Melges and Heart of America finished well back in the group. America’s Cup spot went to Stars & Stripes 87, led by Dennis Conner, who was defeated in the 1983 Cup by the boat Australia II, outfitted with a breakthrough wing-shaped keel. Conner redeemed himself by winning back the Cup in a four-race sweep over the Kookaburra III.

As sailing syndicates put together their boats and crews for the 1992 America’s Cup, Melges had crossed into his 60s, decades older than nearly everyone else aboard. Melges was as surprised as the rest of the sailing world when he got the call from Bill Koch, a billionaire investor and world-class sailor, who led the group behind the 78-foot America3, called “America Cubed.”

Melges, at 62, was to share helm duties with Koch and 38-year-old David Dellenbaugh. First, they needed to get past Conner and his Stars and Stripes, winning in the finals for the right to compete in America’s Cup against Italy’s Il Moro di Venezia in the waters off San Diego.

Melges’s team took a 3-1 lead in the best-of-seven races. In the fifth race, America3 had an 18-second lead after the first leg. It grew to 51 seconds by the midpoint after the Italian boat blew out two battens, flexible inserts inside a sail. A crew member had to clamber up the mast for repairs.


The Italian boat started to cut the lead: behind by 24 seconds going into the final leg with winds kicking up to 14 knots. Koch, who was at the helm, turned it over to Melges, wearing the Ray-Ban aviator sunglasses that were his signature look. He took a tack at just the right moment to fill out the sails. America3 was 44 seconds ahead as they headed for the finish.

In the final seconds, Melges and Koch pretended to fight over who would be in control of the boat when they won.


Harry Clemons Melges Jr. was born in Elkhorn, Wis., on Jan. 26, 1930, and grew up in nearby Delavan Lake.
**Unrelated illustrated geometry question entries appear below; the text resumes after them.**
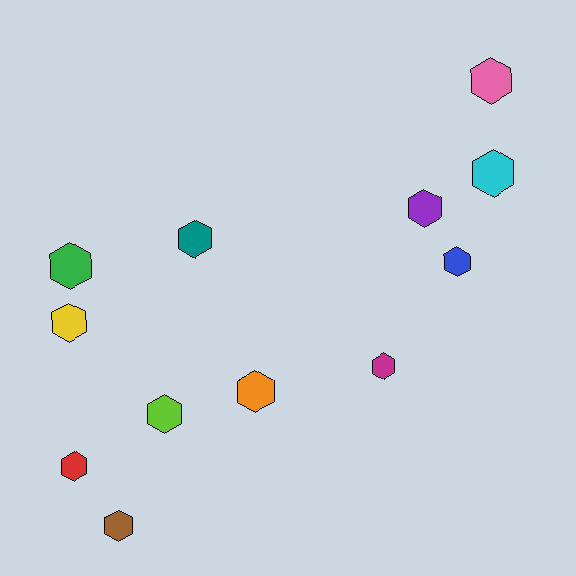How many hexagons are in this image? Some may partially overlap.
There are 12 hexagons.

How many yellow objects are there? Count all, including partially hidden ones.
There is 1 yellow object.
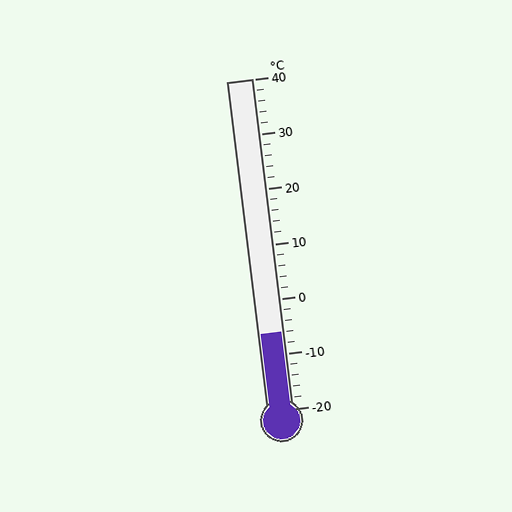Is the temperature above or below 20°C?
The temperature is below 20°C.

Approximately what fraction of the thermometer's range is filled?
The thermometer is filled to approximately 25% of its range.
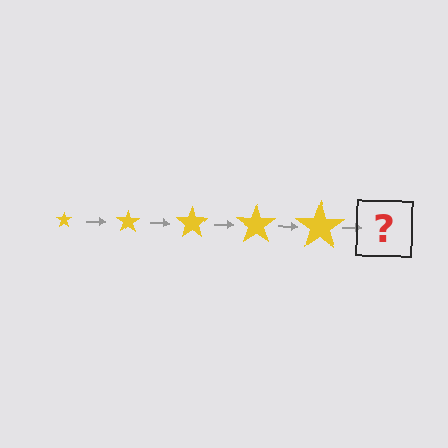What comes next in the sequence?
The next element should be a yellow star, larger than the previous one.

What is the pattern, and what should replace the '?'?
The pattern is that the star gets progressively larger each step. The '?' should be a yellow star, larger than the previous one.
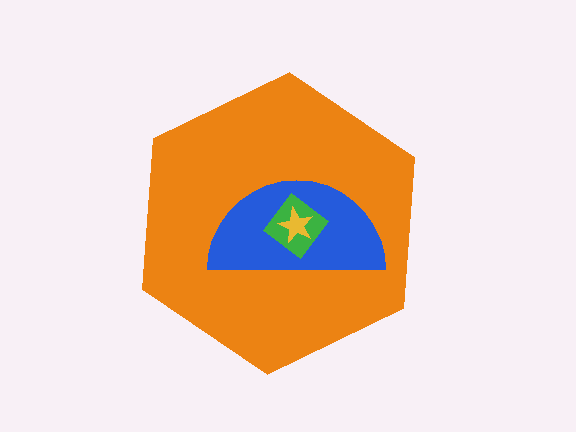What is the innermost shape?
The yellow star.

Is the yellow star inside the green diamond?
Yes.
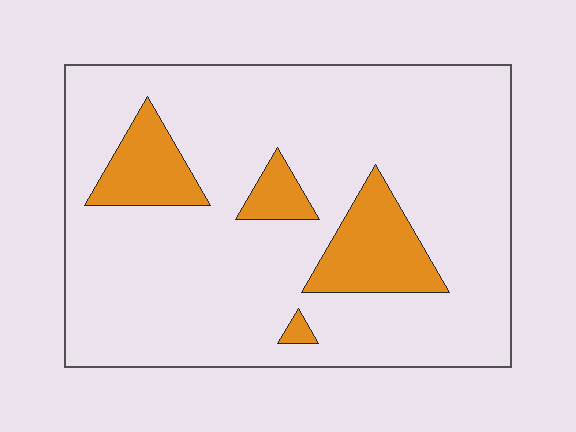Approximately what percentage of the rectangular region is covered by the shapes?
Approximately 15%.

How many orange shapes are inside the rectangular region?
4.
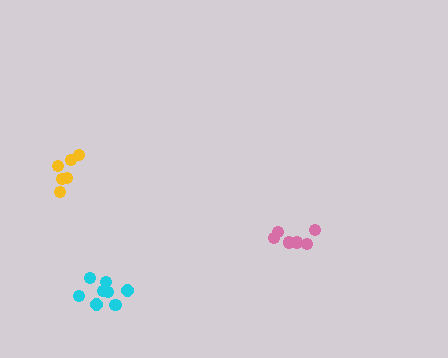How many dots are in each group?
Group 1: 6 dots, Group 2: 6 dots, Group 3: 8 dots (20 total).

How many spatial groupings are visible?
There are 3 spatial groupings.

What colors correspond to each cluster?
The clusters are colored: pink, yellow, cyan.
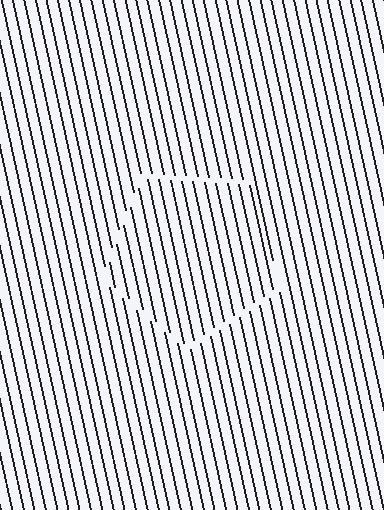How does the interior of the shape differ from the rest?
The interior of the shape contains the same grating, shifted by half a period — the contour is defined by the phase discontinuity where line-ends from the inner and outer gratings abut.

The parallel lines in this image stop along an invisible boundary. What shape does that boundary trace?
An illusory pentagon. The interior of the shape contains the same grating, shifted by half a period — the contour is defined by the phase discontinuity where line-ends from the inner and outer gratings abut.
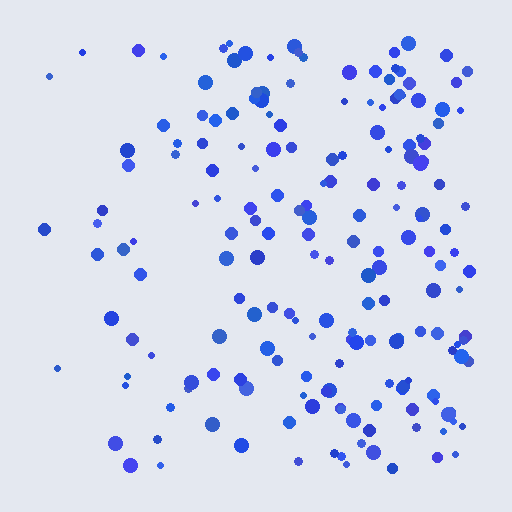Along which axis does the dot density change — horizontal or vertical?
Horizontal.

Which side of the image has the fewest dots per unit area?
The left.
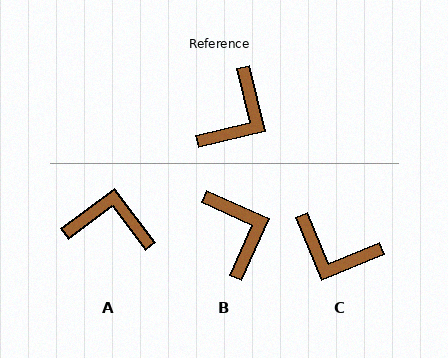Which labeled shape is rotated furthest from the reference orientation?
A, about 113 degrees away.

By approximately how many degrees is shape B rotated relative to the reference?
Approximately 52 degrees counter-clockwise.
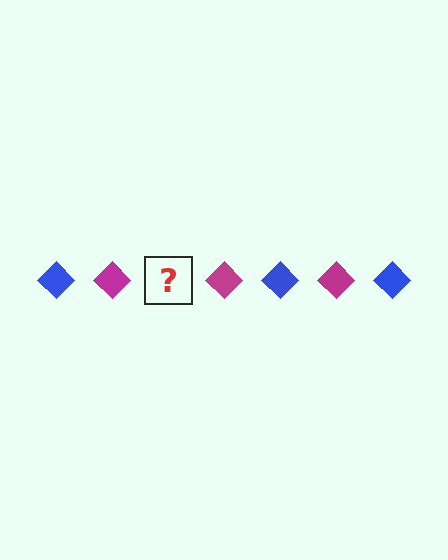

His father managed a chicken farm and later created Melges Boat Works, starting with rowboats and canoes. His mother was a homemaker.

He began studies at the University of Wisconsin but left to serve in the Army during the Korean War from 1951 to 1953, receiving a Bronze Star Medal.

Melges often studied the natural world – the aerodynamics of birds, the wind ripples on water, or how fish navigate currents – to improve his tactics while sailing and enhance boat designs.


The Melges 24, a 24-foot sailboard first produced by the family boat business in 1993, set a new standard for racing craft with a relatively flat bottom that helps it plane over the water’s surface. His book, “Sailing Smart” (1983), written with Charles Mason, is still pored over by competitive sailors.

“He is probably more at one with mother nature than anyone,” Stu Argo, a crew member on the America3, told the Los Angeles Times. “He looks at the wind, looks at the waves, looks at the sky and relies on them to predict what’s going to come next.”

After America’s Cup win, Koch recruited Melges to coach the first all-female America’s Cup team, Mighty Mary, in 1995. The boat was defeated by Connor’s Stars & Stripes in pre-Cup races.

Melges was inducted into the National Sailing Hall of Fame in 2011 and was a three-time recipient of the Rolex Yachtsman of the Year award (1961, 1972, and 1983).

In addition to his daughter, Melges is survived by his wife of 69 years, the former Gloria Wenzel; sons Harry Melges III and Hans Melges; and seven grandchildren, including Harry Melges IV. He is a helmsman for America’s Magic team preparing for America’s Cup next year off Barcelona.

When asked about advice for sailing, Melges nearly always presented it as a task of trying, but not always succeeding, to read the winds and the waters.

“It’s between you and the sail and mother nature on who is going to win the race,” Melges said. “And that makes it interesting.”